Forgues was still listed as active on L'état-major général until 2 July 1808. He was retired from active service and remained in Mielan, where he married twice and had a family. For his loyal services to France, he was rewarded by Napoleon who made him a Knight of the Legion of Honour.

==Later life==
From 1813 to 1815 Forgues was in Tarbes, where he held the post of Entreposeur Principal of the department of Hautes-Pyrénées. This was a government administrative post where he supervised all the moments of state regulated goods (i.e. tobacco).

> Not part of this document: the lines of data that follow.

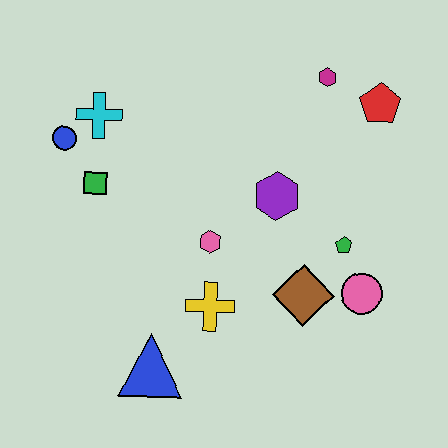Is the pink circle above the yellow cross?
Yes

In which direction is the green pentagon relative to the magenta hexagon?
The green pentagon is below the magenta hexagon.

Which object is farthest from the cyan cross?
The pink circle is farthest from the cyan cross.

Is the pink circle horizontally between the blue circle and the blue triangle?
No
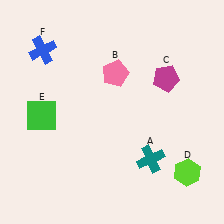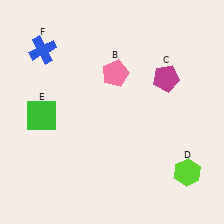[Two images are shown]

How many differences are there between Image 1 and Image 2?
There is 1 difference between the two images.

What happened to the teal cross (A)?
The teal cross (A) was removed in Image 2. It was in the bottom-right area of Image 1.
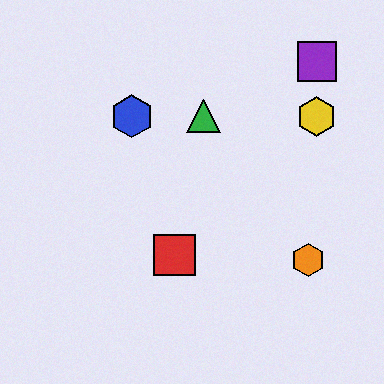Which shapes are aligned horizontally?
The blue hexagon, the green triangle, the yellow hexagon are aligned horizontally.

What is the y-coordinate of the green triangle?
The green triangle is at y≈116.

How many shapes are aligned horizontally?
3 shapes (the blue hexagon, the green triangle, the yellow hexagon) are aligned horizontally.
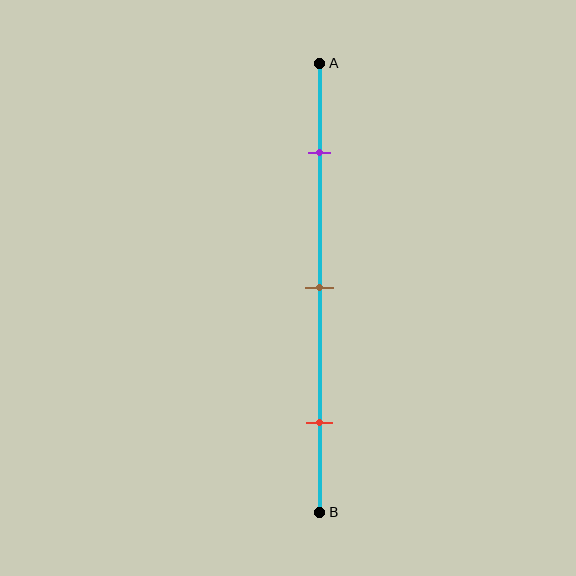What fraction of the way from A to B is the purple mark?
The purple mark is approximately 20% (0.2) of the way from A to B.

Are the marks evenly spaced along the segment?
The marks are evenly spaced relative to one another, but the two end sections (A to the first mark and the last mark to B) are shorter than the gaps between the marks, so they do not divide the segment into equal parts.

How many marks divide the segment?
There are 3 marks dividing the segment.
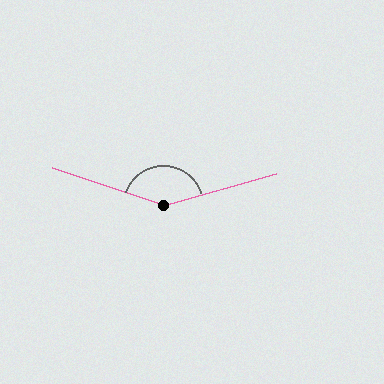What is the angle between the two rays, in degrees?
Approximately 146 degrees.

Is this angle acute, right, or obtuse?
It is obtuse.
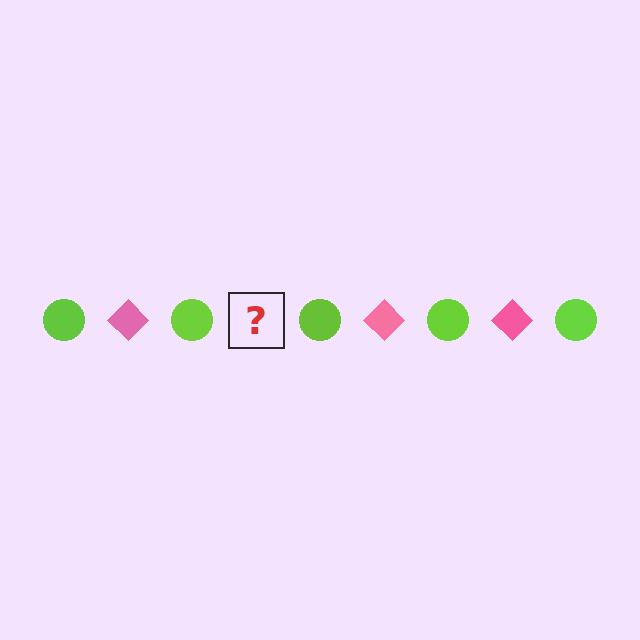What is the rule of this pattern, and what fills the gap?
The rule is that the pattern alternates between lime circle and pink diamond. The gap should be filled with a pink diamond.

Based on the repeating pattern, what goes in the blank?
The blank should be a pink diamond.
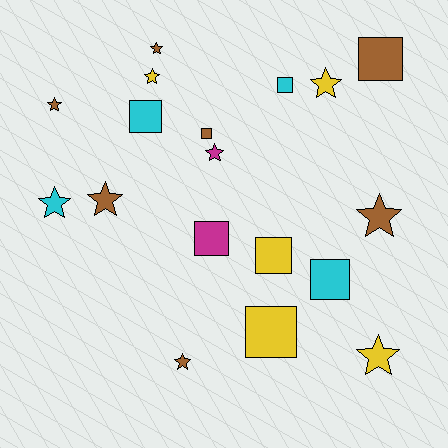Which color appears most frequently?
Brown, with 7 objects.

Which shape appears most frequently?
Star, with 10 objects.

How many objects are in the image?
There are 18 objects.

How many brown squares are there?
There are 2 brown squares.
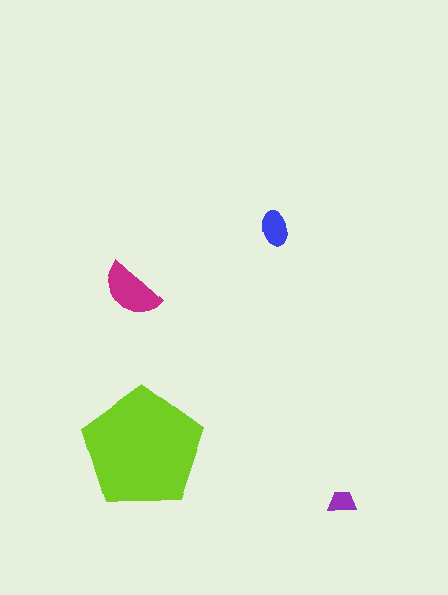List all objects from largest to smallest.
The lime pentagon, the magenta semicircle, the blue ellipse, the purple trapezoid.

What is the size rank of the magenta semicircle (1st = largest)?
2nd.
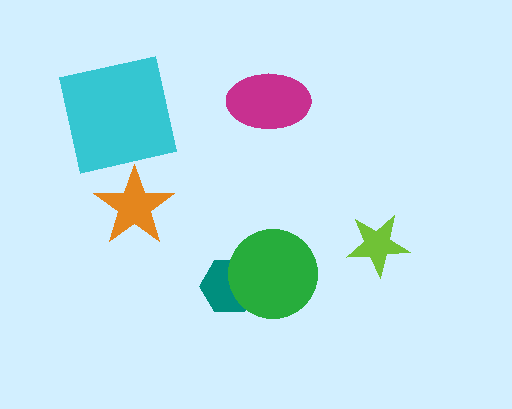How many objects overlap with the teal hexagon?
1 object overlaps with the teal hexagon.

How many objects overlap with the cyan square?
0 objects overlap with the cyan square.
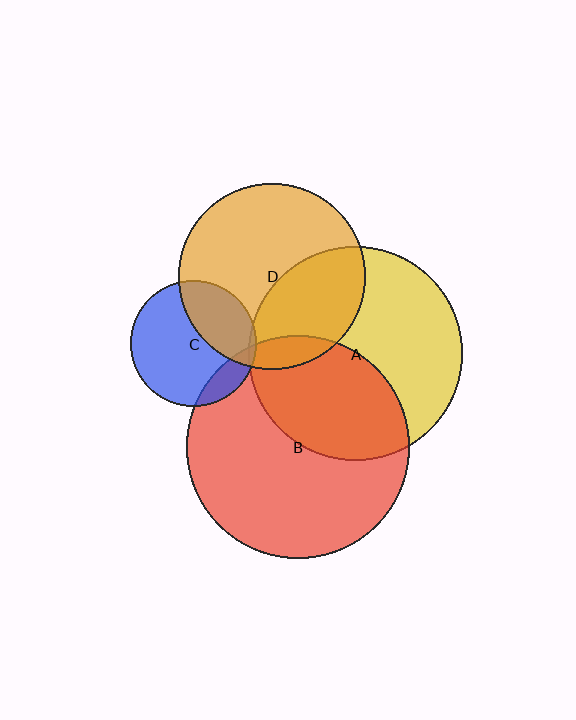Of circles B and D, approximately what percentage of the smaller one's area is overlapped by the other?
Approximately 10%.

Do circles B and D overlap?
Yes.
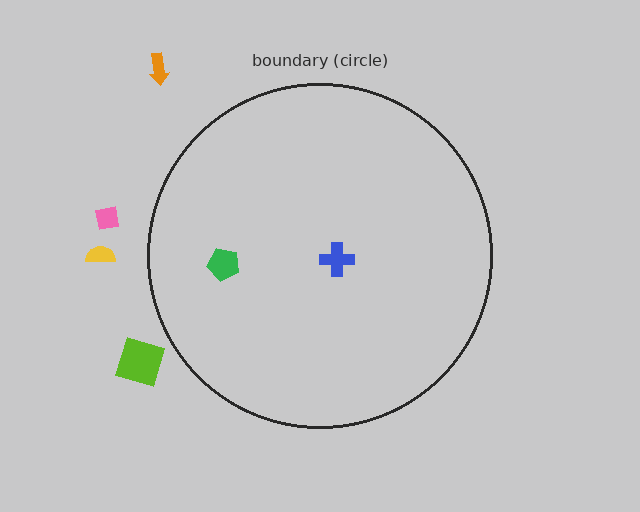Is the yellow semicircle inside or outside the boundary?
Outside.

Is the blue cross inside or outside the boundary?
Inside.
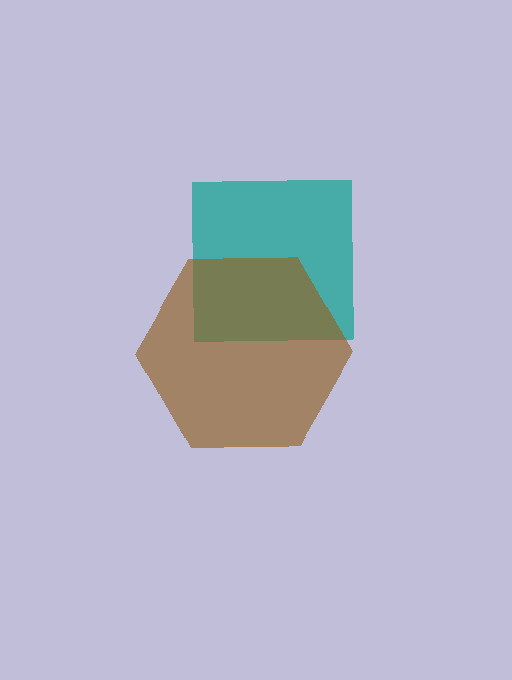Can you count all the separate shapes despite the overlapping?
Yes, there are 2 separate shapes.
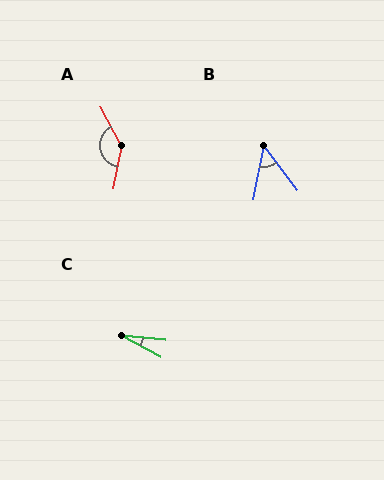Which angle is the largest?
A, at approximately 141 degrees.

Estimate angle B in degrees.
Approximately 47 degrees.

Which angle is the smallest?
C, at approximately 22 degrees.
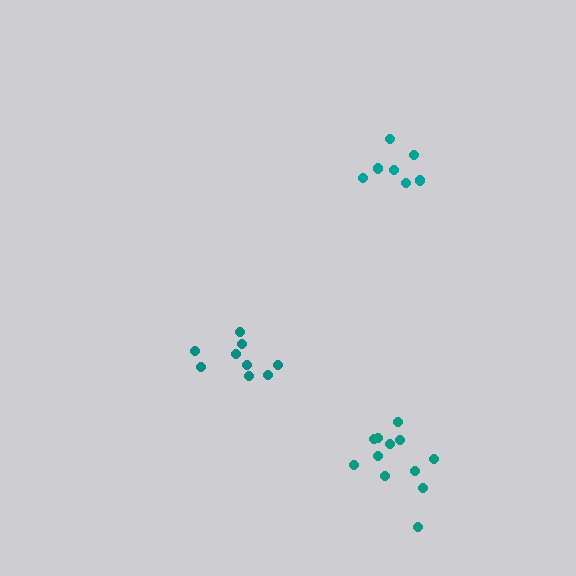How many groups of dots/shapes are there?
There are 3 groups.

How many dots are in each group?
Group 1: 9 dots, Group 2: 12 dots, Group 3: 7 dots (28 total).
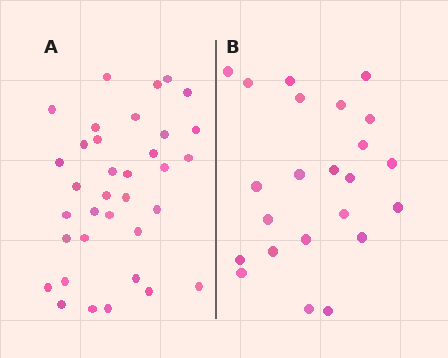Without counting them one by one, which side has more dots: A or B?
Region A (the left region) has more dots.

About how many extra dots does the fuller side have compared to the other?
Region A has roughly 12 or so more dots than region B.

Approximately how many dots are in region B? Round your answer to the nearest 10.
About 20 dots. (The exact count is 23, which rounds to 20.)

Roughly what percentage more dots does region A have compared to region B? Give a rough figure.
About 50% more.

In 1816 Fourges returned to Meilan, where he wrote to the Minister of War and requested his Imperial Legion of Honour with its privileges, being confirmed by the restored Louis XVIII.

==Campaigns==
- Armee des Pyrenees Occidentals, 21 June 1792 to 27 September 1796.
- 26 March 1798 (6 Germinal year 6) to 1801 March 28 (7 germinal year 9).
- Armee des Grischons and du Rhin, 28 December 1799 to 4 May 1801, under Général Moreau.
- Battle of Hohenlinden, 3 December 1800.
- Occupation of Hanover during the revolutionary years 11 and 12 (1803 and 1804).
- Officer of the General Staff of the Grand Armee between 20 July 1806 and 2 July 1808.
- Comandante d'armes of the Garrison at Magdeburg.